Overseas Headlines – May 22, 2017



Germany’s healthy growth remains on track: Bundesbank

German’s relatively robust growth will continue throughout the spring, supported by strong demand for industrial goods, high construction activity and buoyant private consumption, the Bundesbank said on Monday. Europe’s largest economy grew by 0.6 percent in the first quarter, faster than the United States and most European peers. “The strong growth of the German economy will probably continue in the spring of 2017,” the German central bank said in its monthly report. Demand for industrial products should come from abroad, the Bundesbank said, supported by an economic upturn in most parts of the world, with firms likely investing more in equipment and machinery. “The construction sector is likely to continue to flourish, and the service sectors are likely to continue their expansion,” the central bank added. Altogether, this should have a positive effect on household income and the labour market, leading to a strong rise in private consumption, which could remain an important cornerstone of the upturn.






China’s second quarter GDP growth seen at around 6.8 percent: official think tank

China’s economy will likely expand around 6.8 percent in the second quarter of 2017, the State Information Centre said in an article published in the state-owned China Securities Journal on Saturday. The State Information Centre is an official think tank affiliated with the National Development and Reform Commission, the country’s top economic planning agency. It forecast consumer inflation in the world’s second largest economy of around 1.4 percent and expected an increase of about 6.5 percent in producer price inflation in the second quarter from the same period a year earlier. “Overall, China’s economy will remain stable but with a slightly slowing trend,” the think tank said in the paper. China’s economy grew 6.9 percent in the first quarter from a year earlier, slightly faster than expected, supported by a government infrastructure spending spree and a housing market that has shown signs of overheating. The think tank said it had seen contradictions between government policies to fend off financial risks and reduce corporate finance costs.

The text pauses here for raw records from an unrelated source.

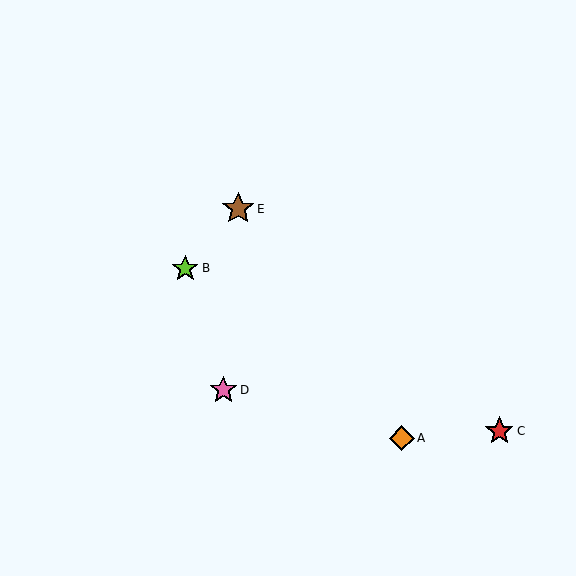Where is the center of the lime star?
The center of the lime star is at (185, 268).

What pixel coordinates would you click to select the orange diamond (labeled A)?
Click at (402, 438) to select the orange diamond A.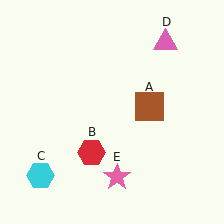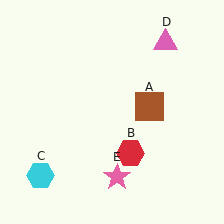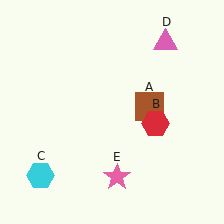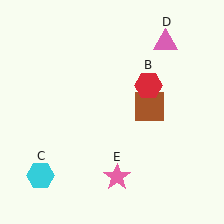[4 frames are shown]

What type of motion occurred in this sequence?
The red hexagon (object B) rotated counterclockwise around the center of the scene.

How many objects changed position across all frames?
1 object changed position: red hexagon (object B).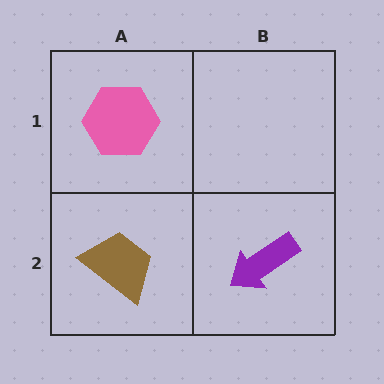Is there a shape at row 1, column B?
No, that cell is empty.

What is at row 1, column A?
A pink hexagon.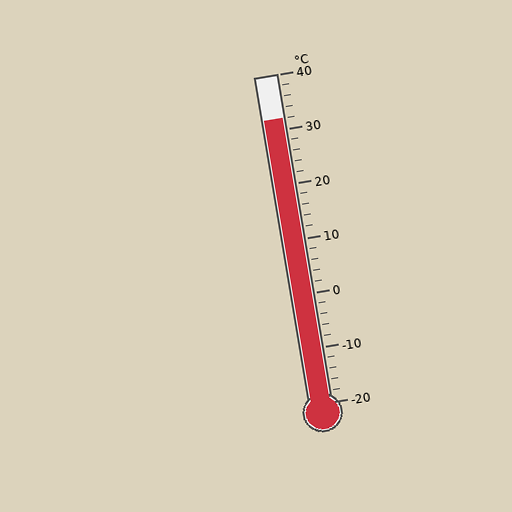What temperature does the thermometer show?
The thermometer shows approximately 32°C.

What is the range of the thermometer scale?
The thermometer scale ranges from -20°C to 40°C.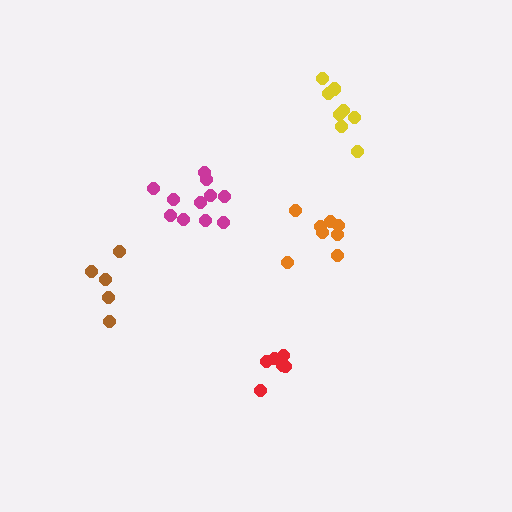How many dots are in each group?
Group 1: 8 dots, Group 2: 5 dots, Group 3: 11 dots, Group 4: 6 dots, Group 5: 8 dots (38 total).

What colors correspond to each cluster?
The clusters are colored: yellow, brown, magenta, red, orange.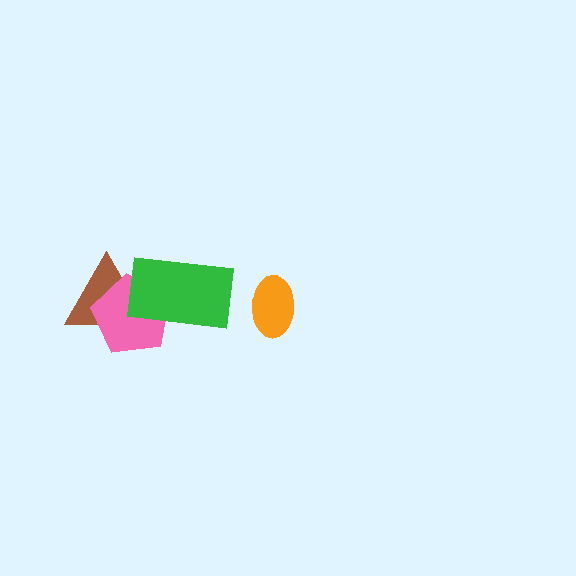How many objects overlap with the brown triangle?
2 objects overlap with the brown triangle.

US STOCKS-Wall St set to open higher as oil prices, defense stocks rise

Wall Street looked set to open slightly higher on Monday, helped by higher oil prices and as defense stocks rose after a $110 billion arms deal between the United States and Saudi Arabia. Oil prices were up about 1 percent, bolstered by confidence that top exporters will this week agree to extend supply curbs, with suggestions that the cuts could even be deepened. Both benchmarks, Brent crude and U.S. light crude, have climbed more than 10 percent from lows hit earlier this month. President Donald Trump visited Saudi Arabia over the weekend, on his first foreign trip since taking office and one that the White House hopes will shift the focus away from domestic controversies such as his firing of a former FBI head last week and reports of his administration’s links to Russia. The central achievement of Trump’s visit was nearly $110 billion in deals sealed on Saturday in which Riyadh will buy U.S. arms to help it counter Iran, with options running as high as $350 billion over 10 years. Shares of defense firms such as General Dynamics, Raytheon, Boeing and Lockheed Martin were up between 1.1 percent and 3 percent in premarket trading and were among the top S&P 500 movers before the bell.